Ezeli ve ebedi sorunlar
23. Siyah Geceler Film Festivali’nde konular, insanlık dramları ve sefalet arasında gidip geliyor
Esin KüçüktepepınarEstonya’nın başkentinde son demlerini yaşadığımız 23. Siyah Geceler Film Festivali’nde ödüller bu akşam sahiplerini bulacak. Ana jüri başkanı İngiliz yönetmen Mike Newell’in de söylediği gibi eski kutuplaşmanın dağıldığı ve güç odaklarının karmaşık göründüğü yeni dünya düzeninde “dalgalı ruh hallerinin” yaşanması doğal. Filmlerde de zaten önde insanlık dramları, arkada sefil memleket manzarları kaçınılmaz oluyor. Latin Amerika’dan Türkiye’ye, büyük ödül için yarışan 21 film arasında bu akşam kimler kazanır bilinmese de jüri üyelerinden olan İstanbul Film Festivali direktörü Kerem Ayan’ın dediği gibi filmin duygusu, sizi nasıl sarıp sarmaladığı önemli. Bu yeni dünya düzeninde kendine yer bulamayan insanların hal ve gidişatına odaklanan filmler arasında Filipinler yapımı “Kalel, 15” öne çıkıyor. Gelir dağılımından hiç payını alamayan mahallelerde gezinirken yeni yetme çağındaki bir genç üzerinden sistemin yarı yolda bıraktıklarıyla ilgileniyor, geçmişte kaldığı sanılan AIDS hastalığından ahlaki ikiyüzlülüklere uzanan sorunlar yumağını gösteriyor. Siyah beyaz görüntüleriyle etkileyen bir başka film de İngiliz yapımı “Muscle/Kas”, adı üzerinden fiziksel olarak bedenine yüklenerek güç sembolü olmaya çalışan bir adam üzerinden anlattığı bu gerilim öyküsünde erkekliğin manasını da irdelemeye çalışıyor. Polonya filmi “Coldest Game/En Soğuk Savaş” ise Bill Pullman gibi Amerikalı bir star ve santranç maçı eşliğinde 1962’deki Küba krizi ve dönemin kutuplaşmış dünyasına nostaljik bir bakış fırlatmış. Bizden Can Evrenol’un “Peri” adlı filmi zaten kara mizah ve aksiyonuna rağmen distopik bir gelecekte hayatta kalmaya çalışan çocukların öyküsü. Almanya’da yaşayan Hüseyin Tabak ise tek başına çocuklarıyla hayatta tutunmaya çalışan bir kadını anlatan “Gipsy Queen” ile ödül arıyor. Biz eleştirmenlerin başroldeki Alina Serban’ın eski boksör kadın rolüyle en iyi kadın oyuncu ödülünü çoktan verdiğimiz film, finaliyle de ayaklarımız altındaki kaypak zemini yani içinde bulunduğumuz belirsizliğin altını çiziyor. Bu kıyasıya yaşam mücadelelerin dışında, siyah beyaz Japon “Kontora” ileriye gidebilmek için geçmişle hesaplaşmanın elzem olduğunu söylüyor. İranlı kadın yönetmen Nergis Abyar “Dolunay Çıktığında” filmiyle erkeklerin hükmettiği bir dünyada kadınlara fazla yer bırakılmadığını dair mesajıyla bir aşk öyküsü anlatmış.

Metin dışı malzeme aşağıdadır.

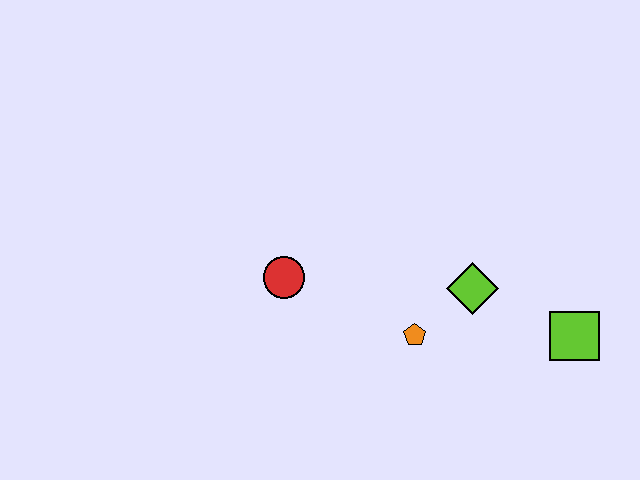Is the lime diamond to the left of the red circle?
No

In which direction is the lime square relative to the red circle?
The lime square is to the right of the red circle.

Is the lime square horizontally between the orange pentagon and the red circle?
No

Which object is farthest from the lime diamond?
The red circle is farthest from the lime diamond.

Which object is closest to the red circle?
The orange pentagon is closest to the red circle.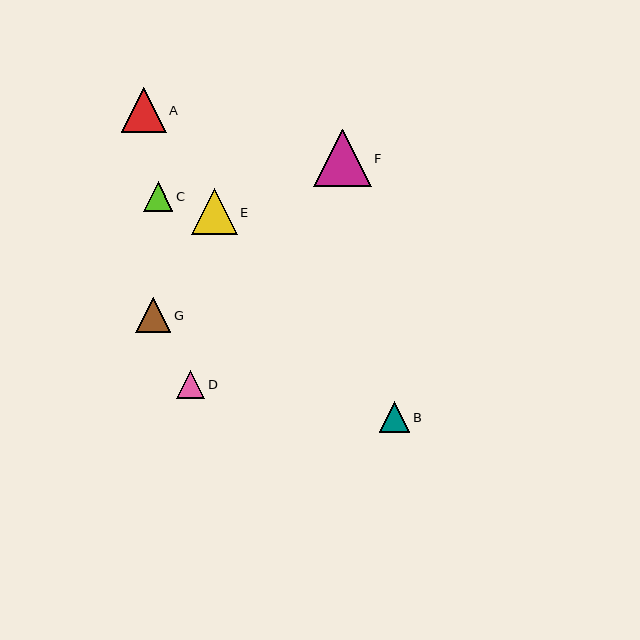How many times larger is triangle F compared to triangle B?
Triangle F is approximately 1.9 times the size of triangle B.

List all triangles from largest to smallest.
From largest to smallest: F, E, A, G, B, C, D.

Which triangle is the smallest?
Triangle D is the smallest with a size of approximately 28 pixels.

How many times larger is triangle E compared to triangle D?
Triangle E is approximately 1.6 times the size of triangle D.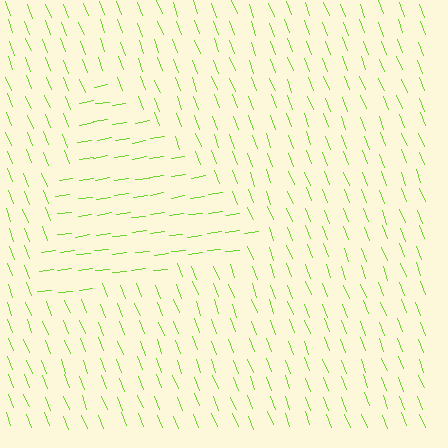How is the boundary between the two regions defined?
The boundary is defined purely by a change in line orientation (approximately 77 degrees difference). All lines are the same color and thickness.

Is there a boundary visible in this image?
Yes, there is a texture boundary formed by a change in line orientation.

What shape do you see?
I see a triangle.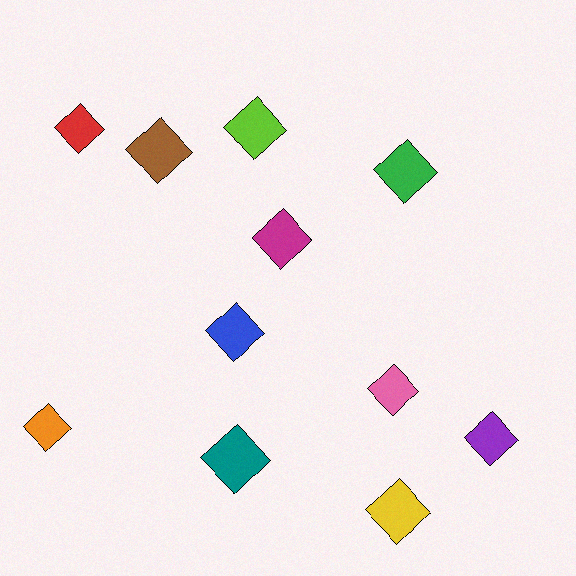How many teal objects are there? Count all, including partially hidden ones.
There is 1 teal object.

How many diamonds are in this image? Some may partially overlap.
There are 11 diamonds.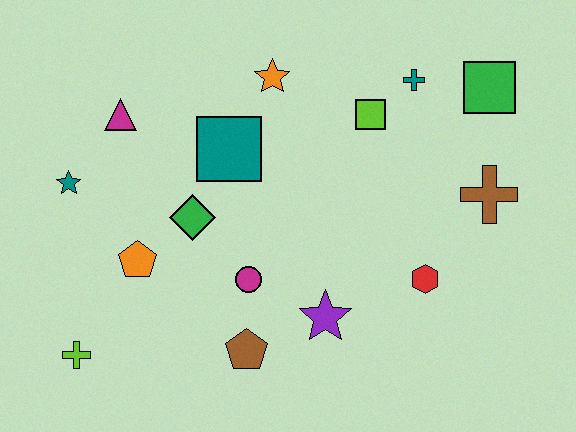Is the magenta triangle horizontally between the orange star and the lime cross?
Yes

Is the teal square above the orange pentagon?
Yes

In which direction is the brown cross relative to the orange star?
The brown cross is to the right of the orange star.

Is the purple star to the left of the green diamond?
No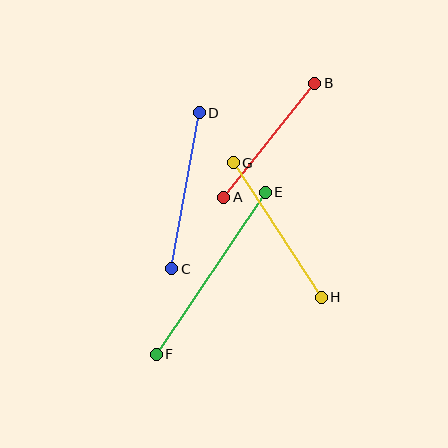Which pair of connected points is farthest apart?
Points E and F are farthest apart.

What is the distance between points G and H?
The distance is approximately 161 pixels.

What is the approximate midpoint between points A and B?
The midpoint is at approximately (269, 140) pixels.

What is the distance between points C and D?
The distance is approximately 158 pixels.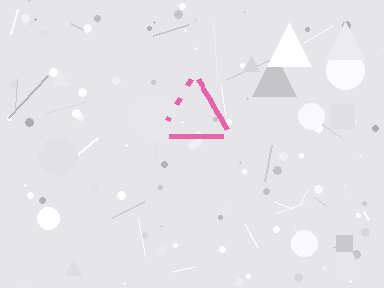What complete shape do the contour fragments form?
The contour fragments form a triangle.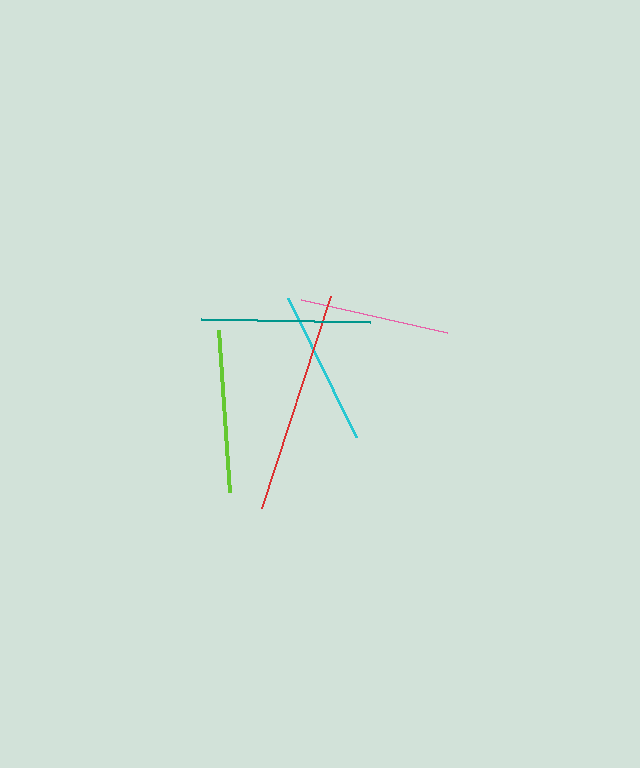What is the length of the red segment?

SOYVET İLE NAZİ İŞGALİ ARASINDA
Baltık ülkelerinin makus işgaller tarihi ise son dönem bu coğrafyadan çıkan çoğu filme konu oluyor. Son örneklerden Litvanya yapım “Isaac”, film noir tadında ilerlerken İkinci Dünya Savaşı döneminde Sovyet etkisinden kurtulmak adına Nazi işbirlikçiliği yapan Litvanyalı entelektüellerin vicdanını sorguluyor. Bizden oyuncu S¸ebnem Hassanisoughi’nin yer aldığı jüri ne düşünür bilinmez ama İlk Filmler Yarışmasın’daki film çoğu kişinin favorisi durumunda. Hüseyin Purseyfi’nin yönettiği Alman ortak yapımı “Yarın Özgürüz/Tomorrow We Are Free” ise İran’daki İslam Devrimi sürecinin bilenmeyen bir yönünü gerçek bir öykü üzerinden anlatıyor ve komünist bir İranlı gencin yaşadıkları üzerinden “Merkez Komite” Sovyetlerin, Humeyni’ye verdiği desteği duygusal bir yaklaşımla eleştiriyor.